Nem a Polícia Judiciária nem o Ministério Público confirmaram a existência de uma investigação relacionada com crimes de cariz sexual a visar o padre Ismael Teixeira, mas o Observador sabe que o sacerdote está a ser investigado por desvio de fundos. Fontes ligadas à Igreja contam mesmo que a “gestão do património foi desastrosa”. “A forma como está a paróquia é muito preocupante”, acrescenta uma dessas fontes.
Alegada vítima recusou convites para relações com o padre. E terá tido consequências: limpar casas de banho e corrigir provas de alunos
Contratada para a secretaria da igreja de São Mamede, a mulher diz na denúncia que recebera ordens do padre Ismael para “fazer coisas que não lhe competiam”: por exemplo, limpar as casas de banho.
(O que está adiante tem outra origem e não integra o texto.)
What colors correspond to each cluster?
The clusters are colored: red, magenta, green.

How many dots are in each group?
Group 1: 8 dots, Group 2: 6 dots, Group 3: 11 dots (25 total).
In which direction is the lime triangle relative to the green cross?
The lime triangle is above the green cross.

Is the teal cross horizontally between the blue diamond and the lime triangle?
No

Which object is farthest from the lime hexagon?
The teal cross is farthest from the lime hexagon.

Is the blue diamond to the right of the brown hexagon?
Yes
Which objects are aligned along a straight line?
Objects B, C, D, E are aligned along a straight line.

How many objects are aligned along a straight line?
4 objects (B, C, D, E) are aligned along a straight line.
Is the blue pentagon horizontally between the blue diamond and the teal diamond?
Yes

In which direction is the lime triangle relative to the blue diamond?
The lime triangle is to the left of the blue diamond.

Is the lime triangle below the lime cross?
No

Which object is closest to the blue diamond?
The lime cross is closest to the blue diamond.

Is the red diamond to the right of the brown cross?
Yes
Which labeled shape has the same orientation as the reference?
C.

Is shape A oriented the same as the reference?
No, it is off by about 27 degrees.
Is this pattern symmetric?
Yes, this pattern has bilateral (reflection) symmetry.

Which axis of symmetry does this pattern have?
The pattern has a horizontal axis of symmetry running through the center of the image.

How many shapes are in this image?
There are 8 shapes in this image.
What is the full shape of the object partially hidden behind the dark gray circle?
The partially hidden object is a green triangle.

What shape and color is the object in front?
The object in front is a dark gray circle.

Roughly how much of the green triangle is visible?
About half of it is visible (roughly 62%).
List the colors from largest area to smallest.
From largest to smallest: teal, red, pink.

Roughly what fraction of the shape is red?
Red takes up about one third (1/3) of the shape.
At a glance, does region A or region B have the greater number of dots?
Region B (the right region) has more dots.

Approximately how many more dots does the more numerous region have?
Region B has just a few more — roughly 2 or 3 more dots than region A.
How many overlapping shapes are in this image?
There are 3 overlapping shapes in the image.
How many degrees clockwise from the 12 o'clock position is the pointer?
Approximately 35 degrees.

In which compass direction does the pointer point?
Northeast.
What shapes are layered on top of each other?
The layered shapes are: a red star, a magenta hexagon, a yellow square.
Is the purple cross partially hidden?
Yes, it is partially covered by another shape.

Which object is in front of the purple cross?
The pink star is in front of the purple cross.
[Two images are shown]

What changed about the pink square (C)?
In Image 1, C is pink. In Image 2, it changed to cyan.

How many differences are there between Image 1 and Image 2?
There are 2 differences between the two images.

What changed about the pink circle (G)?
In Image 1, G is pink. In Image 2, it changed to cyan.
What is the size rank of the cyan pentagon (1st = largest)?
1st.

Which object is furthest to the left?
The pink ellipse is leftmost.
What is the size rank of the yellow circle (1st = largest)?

Mas mais do que as tarefas que lhe eram pedidas, queixa-se da forma “autoritária” como o padre o fazia, conta fonte da Igreja ao Observador.
Além disso, o padre, que era também professor de Ética e Deontologia na Universidade Lusíada de Lisboa, terá obrigado a empregada da paróquia, licenciada em Filosofia, a fazer a correção das provas dos alunos dele, contou ao Observador fonte da Igreja que teve acesso à denúncia. À TVI, Anabela revelou ainda que o padre “selecionava as alunas mais bonitas” para atribuição de melhores classificações.
Esta ordens eram, a seu ver, uma vingança por recusar os convites para ter relações sexuais com ele. É que a estes episódios de assédio moral contados em detalhe na carta, juntam-se os de assédio sexual. Ainda que contados de uma forma mais “evasiva” e sem dar exemplos, segundo fonte da Igreja, a alegada vítima mencionava que o padre teria feito “comentários provocatórios” e não só. “Não eram só palavras”, acrescenta a mesma fonte, frisando que a mulher viria a contar episódios mais concretos à imprensa que não tinha exposto na carta enviada ao Patriarcado de Lisboa.
Padre afastado de paróquia de Lisboa sob suspeita de assédio
Na entrevista à TVI, a alegada vítima conta então que o assédio sexual começou quando o padre lhe terá oferecido um vestido “bonito e caro” e a convidou para “ménage à trois” com ele. “Achei aquilo muito estranho”, disse, acrescentando que acreditou que, pelo estereótipo de ser imigrante, o padre se convenceu que mais rapidamente aceitaria a proposta. Mas pelo contrário. A funcionária acredita que a sua recusa motivou uma escalada para abusos físicos e morais: a mulher garante que o padre, que descreve como alguém “agressivo” e “rude”, a começou a “apalpar” e “tocar”.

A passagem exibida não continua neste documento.